Compilation album by The Flaming Lips
- Released: June 1994
- Recorded: Summer 1992 – April 1994
- Genre: Alternative rock
- Length: 44:09
- Label: Warner Bros.
- Producer: The Flaming Lips, Keith Cleversley

The Flaming Lips EP chronology
| Yeah, I Know It's a Drag... But Wastin' Pigs Is Still Radical (1991) | Due to High Expectations... The Flaming Lips are Providing Needles for Your Balloons (1994) | The Southern Oklahoma Cosmic Trigger Contest (2001) |

= Due to High Expectations... The Flaming Lips Are Providing Needles for Your Balloons =

Due to High Expectations... The Flaming Lips are Providing Needles for Your Balloons (usually referred to as Providing Needles for Your Balloons) is a compilation record released by the American rock group The Flaming Lips in 1994.

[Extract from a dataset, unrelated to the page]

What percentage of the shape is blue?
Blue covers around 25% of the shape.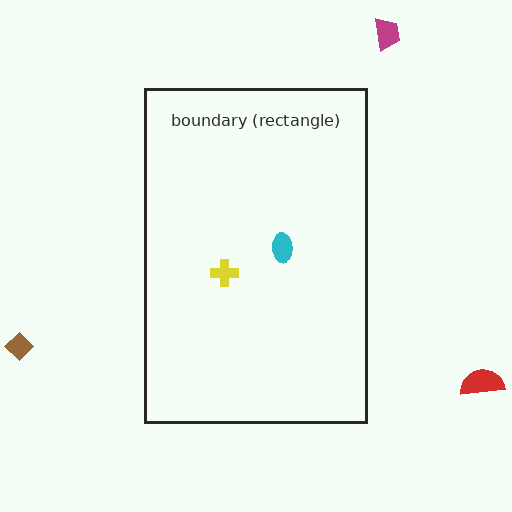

According to the band's website, it was released because there had been new albums in 1992 and 1993, but there would not be one in 1994, thus the fans were expecting new Lips material. This is probably due to the success of Transmissions from the Satellite Heart and the band's extensive promotion of that album. Released as an EP, it is a collection of unreleased studio and live recordings, some of which are covers. Despite being categorized as an EP, the release runs as long as a full album. The artwork reflects the graphic themes of Transmissions from the Satellite Heart.

Professional ratings
Review scores
| Source | Rating |
| Allmusic |  |

==Track listing==

| No. | Title | Length |
|---|---|---|
| 1. | "Bad Days" | 4:35 |
| 2. | "Jets Part 2 (My Two Days as an Ambulance Driver)" | 3:50 |
| 3. | "Ice Drummer" | 4:25 |
| 4. | "Put the Waterbug in the Policeman's Ear" | 5:20 |
| 5. | "Chewin' the Apple of Yer Eye" | 5:26 |
| 6. | "Chosen One" | 7:28 |
| 7. | "Little Drummer Boy" | 5:28 |
| 8. | "Slow Nerve Action" | 7:33 |
| 9. | "Steven's Weird Thing" (Hidden track) |  |

==Further credits==
1. Recorded in April 1994 by Keith Cleversley. Different mix from Clouds Taste Metallic version.
2. Part one can be found on the previous EP, Yeah, I Know It's a Drag... But Wastin' Pigs Is Still Radical.
3. Recorded for a Suicide tribute album.
4. Song about Wayne's brother's experience shopping at a grocery store while high.
5. Recorded live at Northern Lights record store in Minneapolis December 6, 1993.
6. Recorded live at Northern Lights record store in Minneapolis December 6, 1993. Smog cover.
7. Recorded live at Northern Lights record store in Minneapolis December 6, 1993. Katherine Kennicott Davis cover.
8. Radio broadcast, March 1994.
9. Hidden track: A short instrumental which would appear in its finished form on Zaireeka as "The Train Runs over the Camel but Is Derailed by the Gnat".